もう散々見てきた光景だが、このままだと収拾がつかなくなるので仲裁に入らないといけない。
ほんと損な役回りだよ。
「二人とも喧嘩はやめてくれ。フェアにはフェアの、ウィダにはウィダのいいところがあるんだから優劣なんてないよ。」
このセリフだけ切り取れば、まるでおれがモテてモテて仕方ない感じが出ているがそんな事はない。
「ハールはどっち味方なの!?もちろん私だよね。」
「ハール、あなたはとても賢い方です。
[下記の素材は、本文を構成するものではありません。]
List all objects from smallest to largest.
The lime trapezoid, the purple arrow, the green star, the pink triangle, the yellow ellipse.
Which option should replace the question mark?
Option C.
今までの戦いでもその頭脳を遺憾なく発揮してきました。だから考えずとも自ずと答えはわかるでしょう?」
フェアとウィダが自分の肩を持つように訴えてくるが、ここで一方を立てれば争いが激化するだけなのでそんな愚行はしない。
重ねて言うがこれは、おれを取り合ってる会話では断じてない。
ただただ仲裁しているだけである。ここだけ切り取ればホント、モテモテ主人公なのにな!
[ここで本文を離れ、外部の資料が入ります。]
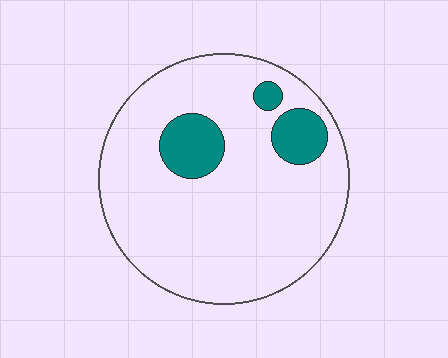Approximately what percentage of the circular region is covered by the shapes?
Approximately 15%.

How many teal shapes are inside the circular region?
3.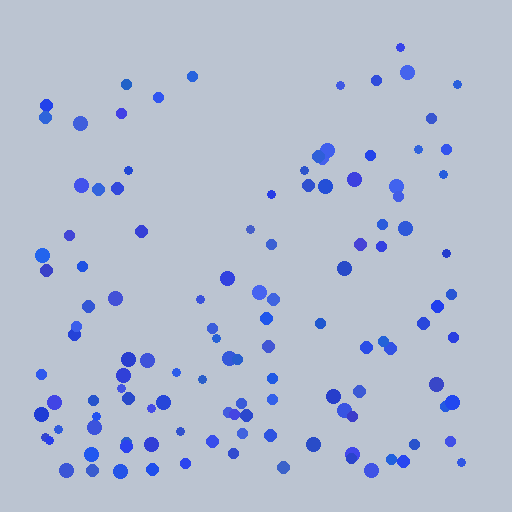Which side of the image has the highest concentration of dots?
The bottom.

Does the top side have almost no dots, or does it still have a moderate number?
Still a moderate number, just noticeably fewer than the bottom.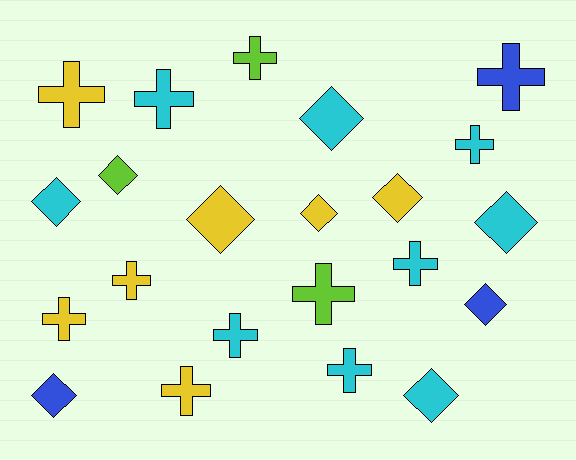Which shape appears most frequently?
Cross, with 12 objects.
「二人とも魅力的だから優劣なんてつけられないって! レリットからも何か言ってくれ」
「ウィダ、フェア。二人とも素敵だよ」
「レリットありがとう~、さすが女心を分かってるね」
「レリット様、ありがとうございます。レリット様に褒められるなんて光栄です!」
なぜだ…おれも同じことを言っているはずなのに…
釈然としない気持ちが生まれた矢先、レリットが提案した。
「僕は王都に帰ったらギルドを立ち上げようと思う。魔王は倒したけど魔物の残党はまだ生息しているし、未踏のダンジョンもある。今度は勇者パーティーではなく、勇者ギルドとして活動していこうと思うんだけど、みんなどうかな?」
「めっちゃいい考えじゃん、さすがレリット!もちろん私も一緒だからね」
「レリット様、素晴らしいお考えです!私もご一緒致しますね」
レリットのいきなりの提案にもかかわらず、フェアとウィダは二つ返事でOKした。
この二人は本当にレリット様第一主義だから、断るなんてことはしないんだろうけど。
「ハールはどうかな?もちろん一緒についてきてくれるだろう」
レリットがさも当然のように問いかけてくる。それもそうだ。
魔王を倒すまでずっと苦楽をともにしてきたのだから。
これからも一緒だと思うのも当然だろう。
だけど…
「ハールもギルドで活動するでしょ?これからもみんなで楽しくやろうー!」
フェアが屈託のない笑顔で問いかけてくる。
ほんとにそのかわいい笑顔と天真爛漫さにどれだけ癒されたか…
でも、いまはその笑顔が心をキリキリと締め付けてくる。
「ハール、あなたの力も必要です。また一丸となって頑張りましょう」
ウィダの清廉さを感じさせる容姿から発せられる言葉は、いつも俺たちを鼓舞してくれた。
それでも今だけは、震える心を持ち合わせていない。
しばらく静寂が続く。
すぐに来るものと思っていた返答が来ないことに訝しんでみんなが声をかけようとした時、おれはずっと考えていたが今まで言えなかった言葉を言おうと決意し、重い口を開いた。
「おれは…パーティーを抜けようと思う」
一同はハールの言葉に足を止めた。
顔は上げず、ただ下を見ながら発した言葉は意外なほど響き渡った。
茜色の空だった景色はいつの間にか夜の帳に包まれて、星々が四人を照らしていた。